Low-Cycle Fatigue Behavior of Thin-Sheet Extruded Aluminum Alloy

In this work, we investigate a novel testing method for fatigue testing of a thin sheet under fully reversed conditions. Specifically, the fatigue behavior of thin-plate AA6082-T6 was characterized by laminating multiple thin gage specimens together to form a thicker specimen to prevent buckling under low-cycle fatigue testing. In this unique technique, ASTM E606 fatigue specimens were bonded together with a structural adhesive in double and triple laminates, and fatigue behavior was compared against monolithic control specimens.
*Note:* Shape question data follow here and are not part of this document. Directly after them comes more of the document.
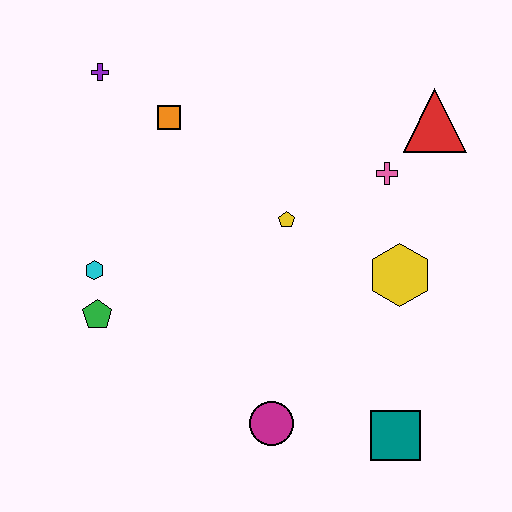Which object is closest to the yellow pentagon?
The pink cross is closest to the yellow pentagon.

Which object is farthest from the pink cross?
The green pentagon is farthest from the pink cross.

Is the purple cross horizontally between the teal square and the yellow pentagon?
No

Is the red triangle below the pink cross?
No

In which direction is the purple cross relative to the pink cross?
The purple cross is to the left of the pink cross.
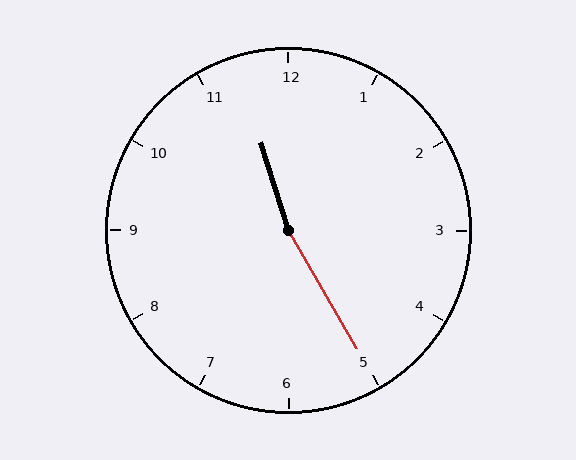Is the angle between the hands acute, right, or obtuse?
It is obtuse.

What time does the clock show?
11:25.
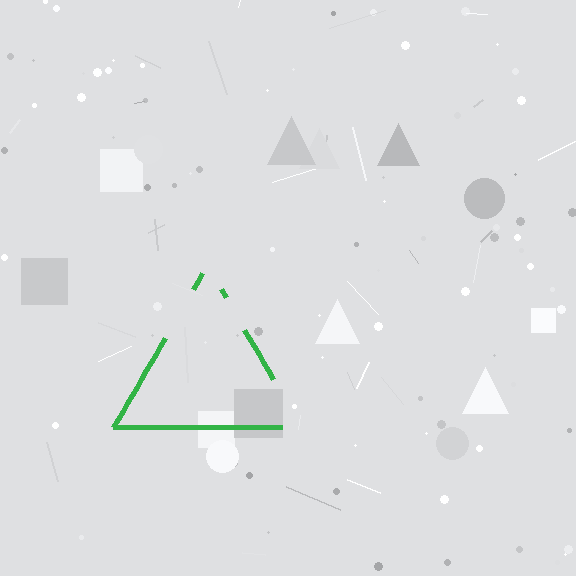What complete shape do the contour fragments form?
The contour fragments form a triangle.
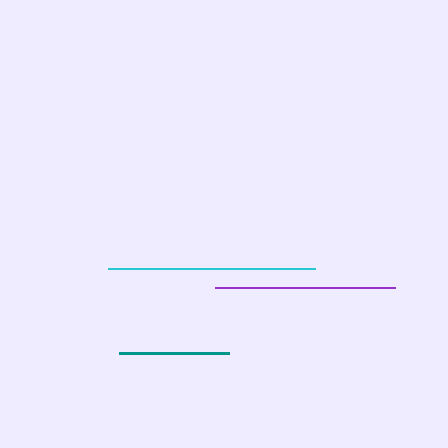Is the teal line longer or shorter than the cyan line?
The cyan line is longer than the teal line.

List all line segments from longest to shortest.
From longest to shortest: cyan, purple, teal.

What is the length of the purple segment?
The purple segment is approximately 181 pixels long.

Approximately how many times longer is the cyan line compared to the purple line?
The cyan line is approximately 1.1 times the length of the purple line.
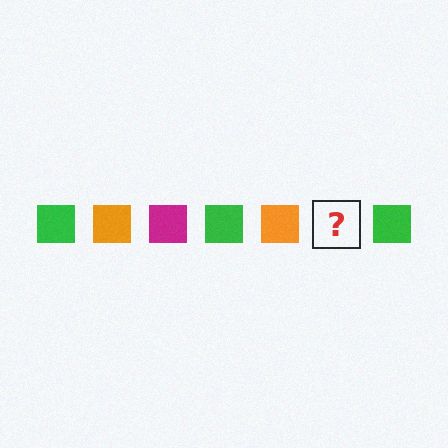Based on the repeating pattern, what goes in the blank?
The blank should be a magenta square.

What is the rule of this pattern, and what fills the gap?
The rule is that the pattern cycles through green, orange, magenta squares. The gap should be filled with a magenta square.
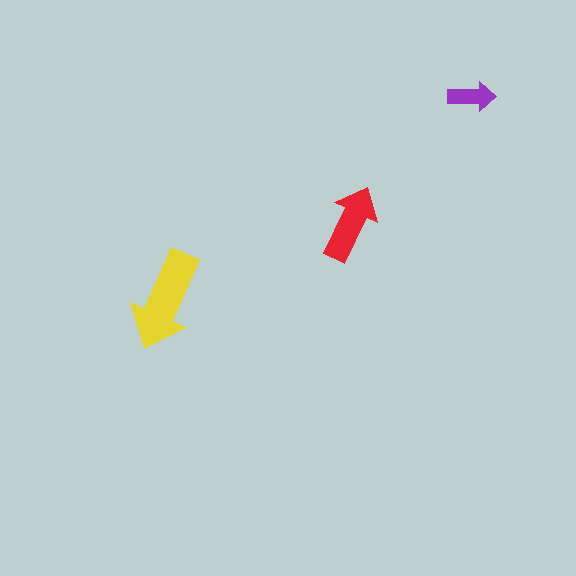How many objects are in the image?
There are 3 objects in the image.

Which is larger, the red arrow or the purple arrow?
The red one.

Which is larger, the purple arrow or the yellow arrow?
The yellow one.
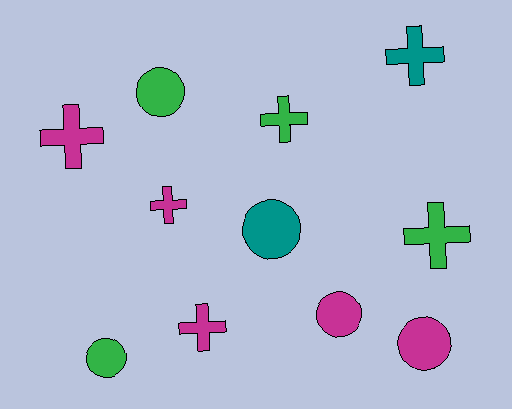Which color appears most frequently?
Magenta, with 5 objects.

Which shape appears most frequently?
Cross, with 6 objects.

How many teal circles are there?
There is 1 teal circle.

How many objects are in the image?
There are 11 objects.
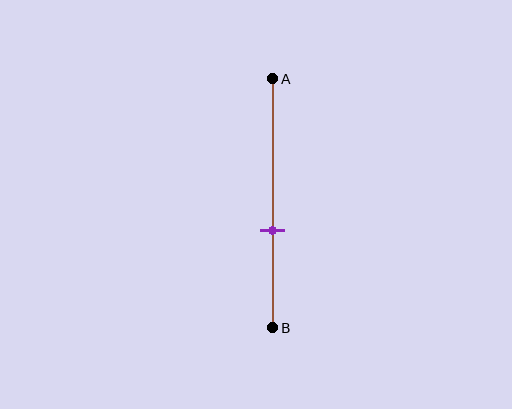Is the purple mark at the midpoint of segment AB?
No, the mark is at about 60% from A, not at the 50% midpoint.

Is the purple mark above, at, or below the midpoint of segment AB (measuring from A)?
The purple mark is below the midpoint of segment AB.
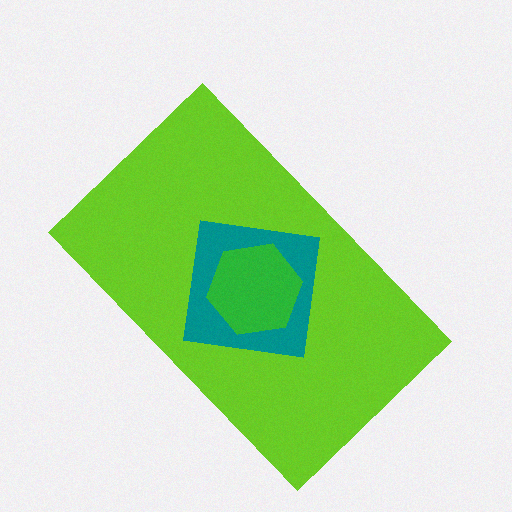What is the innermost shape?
The green hexagon.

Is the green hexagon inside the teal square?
Yes.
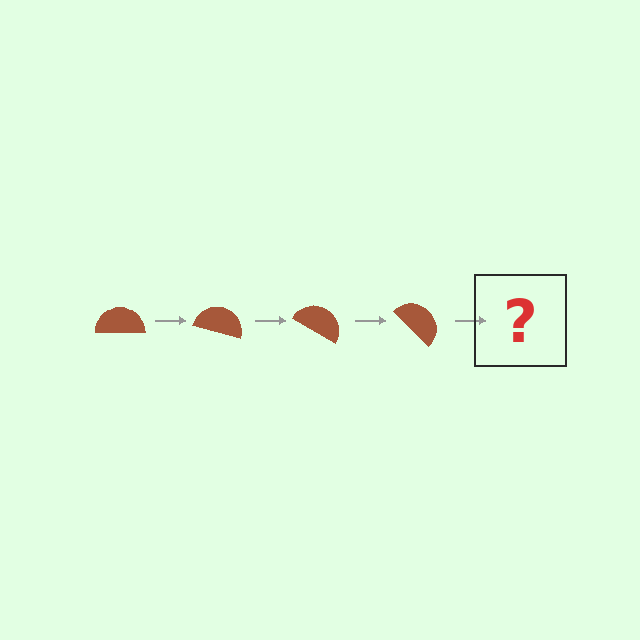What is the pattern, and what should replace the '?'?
The pattern is that the semicircle rotates 15 degrees clockwise each step. The '?' should be a brown semicircle rotated 60 degrees clockwise.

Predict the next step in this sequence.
The next step is a brown semicircle rotated 60 degrees clockwise.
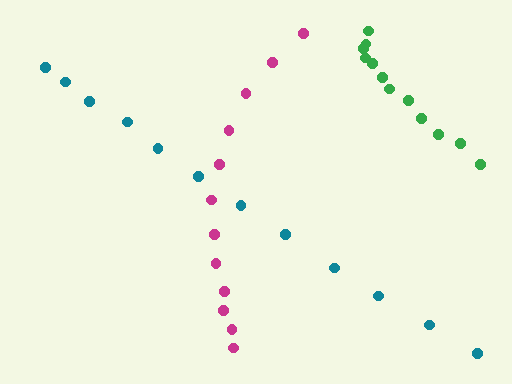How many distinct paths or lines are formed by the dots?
There are 3 distinct paths.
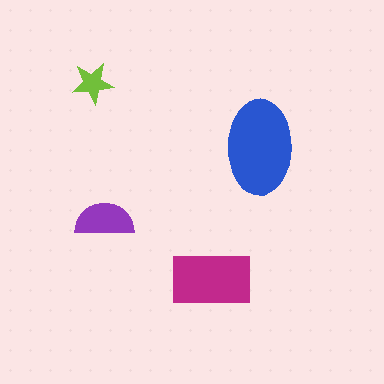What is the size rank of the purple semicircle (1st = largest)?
3rd.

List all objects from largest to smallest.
The blue ellipse, the magenta rectangle, the purple semicircle, the lime star.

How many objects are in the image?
There are 4 objects in the image.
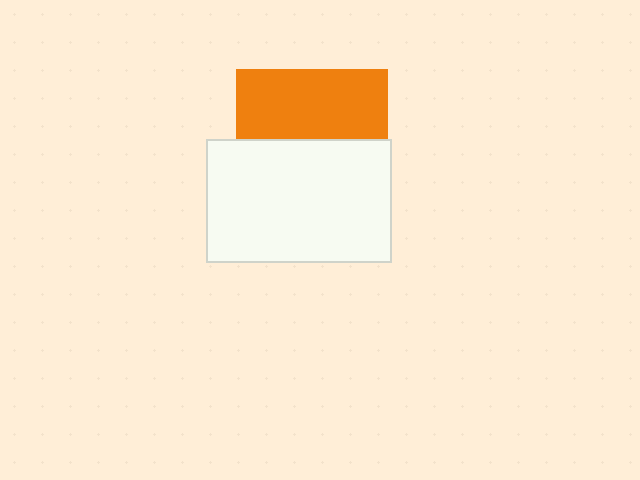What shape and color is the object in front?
The object in front is a white rectangle.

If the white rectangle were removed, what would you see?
You would see the complete orange square.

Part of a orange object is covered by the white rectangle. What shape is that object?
It is a square.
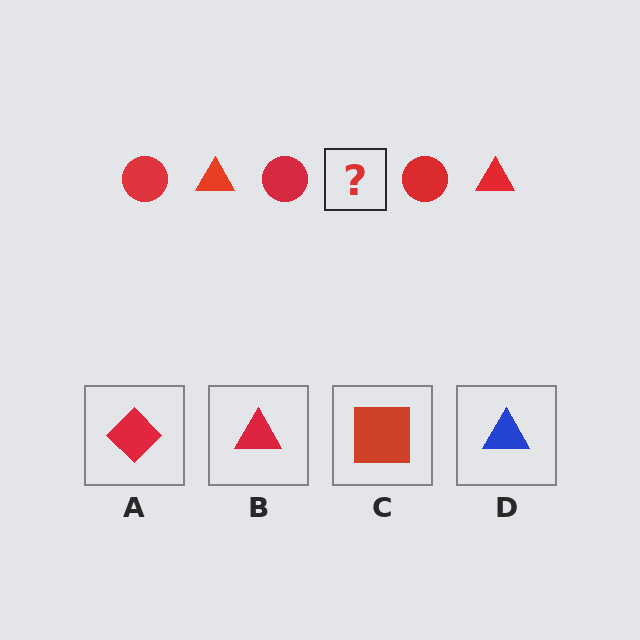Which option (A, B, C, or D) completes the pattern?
B.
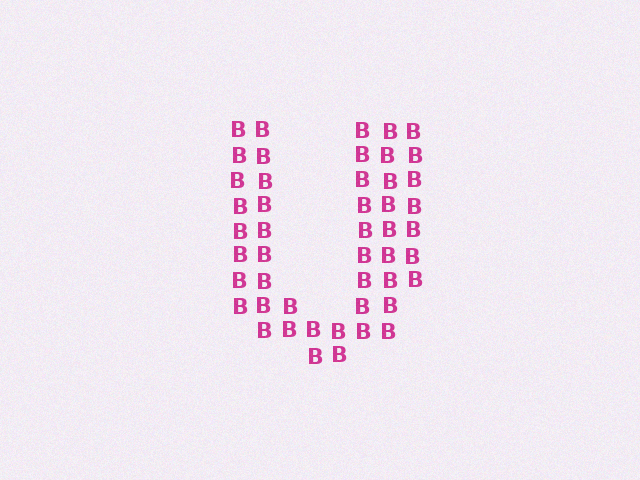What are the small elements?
The small elements are letter B's.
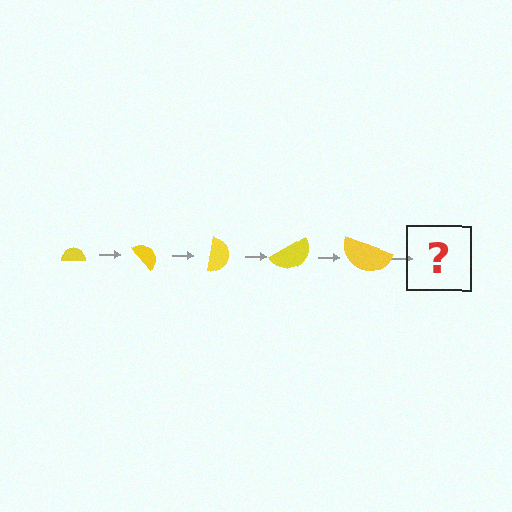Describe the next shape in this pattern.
It should be a semicircle, larger than the previous one and rotated 250 degrees clockwise from the start.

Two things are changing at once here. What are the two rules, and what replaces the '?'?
The two rules are that the semicircle grows larger each step and it rotates 50 degrees clockwise each step. The '?' should be a semicircle, larger than the previous one and rotated 250 degrees clockwise from the start.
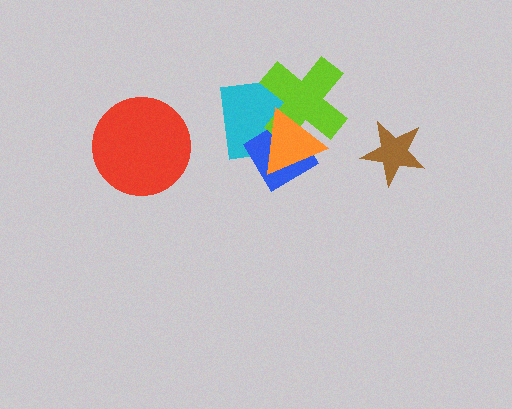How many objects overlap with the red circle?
0 objects overlap with the red circle.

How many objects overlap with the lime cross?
3 objects overlap with the lime cross.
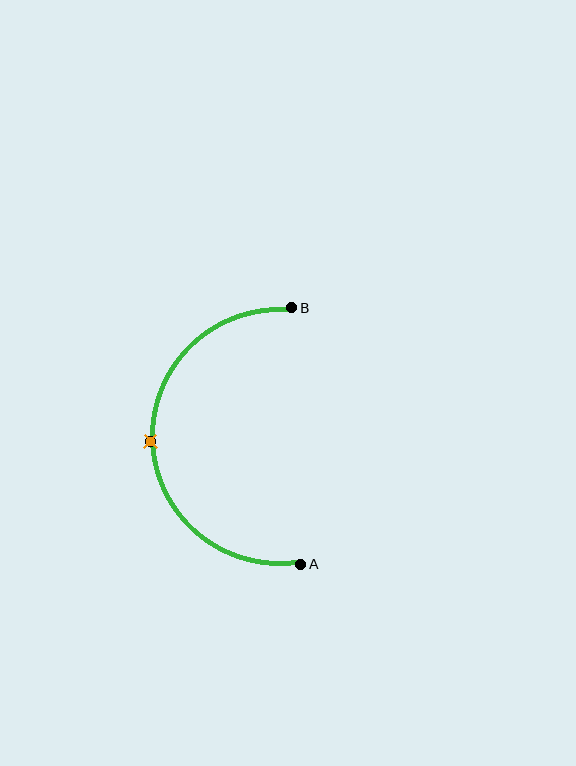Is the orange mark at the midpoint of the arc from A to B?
Yes. The orange mark lies on the arc at equal arc-length from both A and B — it is the arc midpoint.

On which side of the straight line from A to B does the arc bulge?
The arc bulges to the left of the straight line connecting A and B.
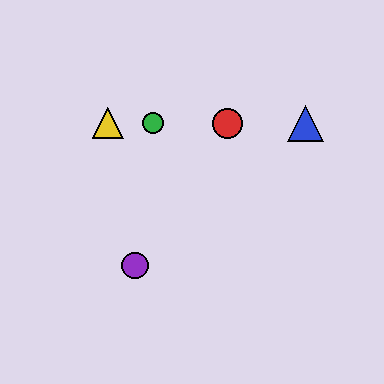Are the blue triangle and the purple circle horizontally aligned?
No, the blue triangle is at y≈123 and the purple circle is at y≈265.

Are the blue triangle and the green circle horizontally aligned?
Yes, both are at y≈123.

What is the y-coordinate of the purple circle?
The purple circle is at y≈265.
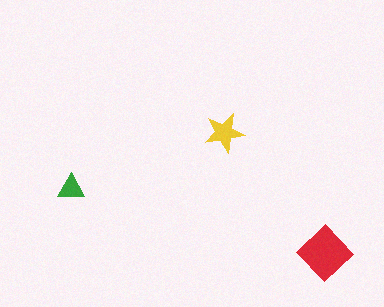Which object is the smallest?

To quantify the fatigue behavior of the laminated AA6082, strain-controlled experiments were conducted, where the fatigue life experimental results exhibited comparable fatigue performance to the published literature. Postmortem analysis of the laminated AA6082 revealed a similar fatigue nucleation and crack growth damage mechanisms compared to the monolithic fatigue specimens. Lastly, a microstructure-sensitive fatigue life model was utilized to elucidate structure–property fatigue mechanism relations of the monolithic, double-, and triple-laminate specimens. The fatigue behavior of laminated specimens exhibits good correlation to wrought AA6082-T6 mechanical properties and thus suggests that laminating sheets together can be used to quantify fully reversed fatigue behavior of thin sheets that would otherwise buckle under compression loading.